Optionally, the apparatus further comprises:

the report acquisition module is used for acquiring an analysis report of the target customer set; the analysis report comprises a loss customer list and loss reasons, wherein the loss probability in the target customer set exceeds the preset threshold; the loss reason is obtained by analyzing the characteristic data with the maximum weight in the multiple characteristic data types.

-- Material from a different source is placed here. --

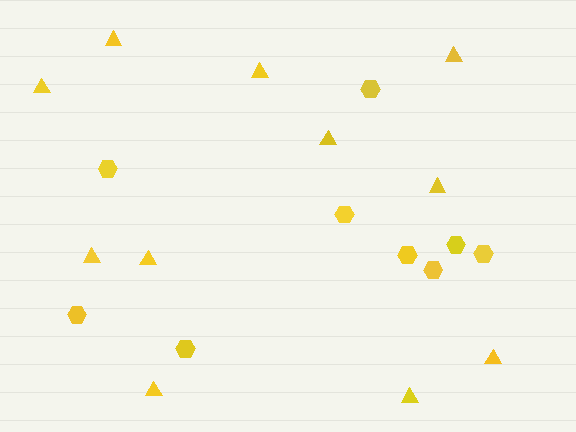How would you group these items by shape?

Optionally, the feature data comprises:

According to the technical scheme, the method has the following beneficial effects:

the embodiment of the application provides a loss probability prediction method and a loss probability prediction device, wherein the method comprises the following steps: acquiring characteristic data of a target client in a target observation time interval; predicting the loss probability of the target client in the target expression time interval according to the feature data of the target client in the target observation time interval and a pre-trained XGboost model; the start time of the target presentation time interval is after the end time of the target observation time interval; the XGboost model is trained according to training samples; the training sample comprises characteristic data of a client set in an observation time interval and the marked client set; the attrition customers are customers of reduced rank in the customer set; the start time of the presentation time interval is after the end time of the observation time interval. Therefore, according to the method provided by the application, the loss probability of the client in the presentation time can be efficiently obtained through the characteristic data of the client in the target observation time according to the pre-trained XGboost model.

Drawings

In order to more clearly illustrate the embodiments of the present application or the technical solutions in the prior art, the drawings needed to be used in the description of the embodiments or the prior art will be briefly introduced below, and it is obvious that the drawings in the following description are some embodiments of the present application, and it is obvious for those skilled in the art to obtain other drawings based on these drawings without creative efforts.

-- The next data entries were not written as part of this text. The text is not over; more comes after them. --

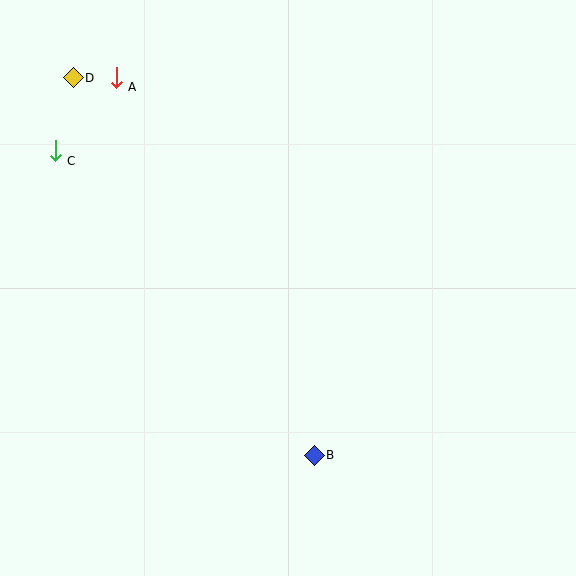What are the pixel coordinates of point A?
Point A is at (116, 87).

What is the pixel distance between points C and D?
The distance between C and D is 85 pixels.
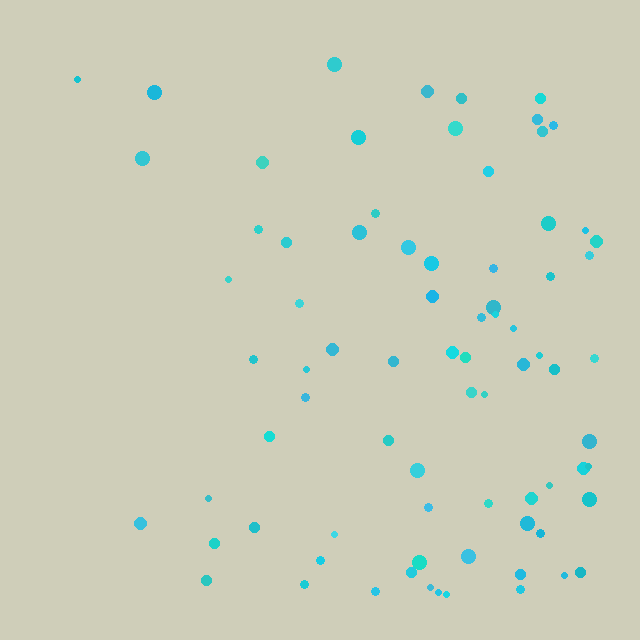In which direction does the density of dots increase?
From left to right, with the right side densest.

Fig. 1 is a schematic flow chart of a method for predicting attrition probability provided in an embodiment of the present application;

FIG. 2 is a schematic diagram of a presentation time interval and an observation time interval provided in an embodiment of the present application;

fig. 3 is a schematic diagram of a method for training an XGBoost model according to an embodiment of the present application;

fig. 4 is a schematic structural diagram of a loss probability prediction apparatus according to an embodiment of the present application.

Detailed Description

In order to help better understand the scheme provided by the embodiment of the present application, before describing the method provided by the embodiment of the present application, a scenario of an application of the scheme of the embodiment of the present application is described.

In order to solve the above technical problem, an embodiment of the present application provides a method and an apparatus for predicting a loss probability, where the method includes: acquiring characteristic data of a target client in a target observation time interval; predicting the loss probability of the target client in the target expression time interval according to the feature data of the target client in the target observation time interval and a pre-trained XGboost model; the start time of the target presentation time interval is after the end time of the target observation time interval; the XGboost model is trained according to training samples; the training sample comprises characteristic data of a client set in an observation time interval and the marked client set; the attrition customers are customers of reduced rank in the customer set; the start time of the presentation time interval is after the end time of the observation time interval. Therefore, according to the method provided by the application, the loss probability of the client in the expression time can be efficiently obtained through the characteristic data of the client in the observation time according to the pre-trained XGboost model.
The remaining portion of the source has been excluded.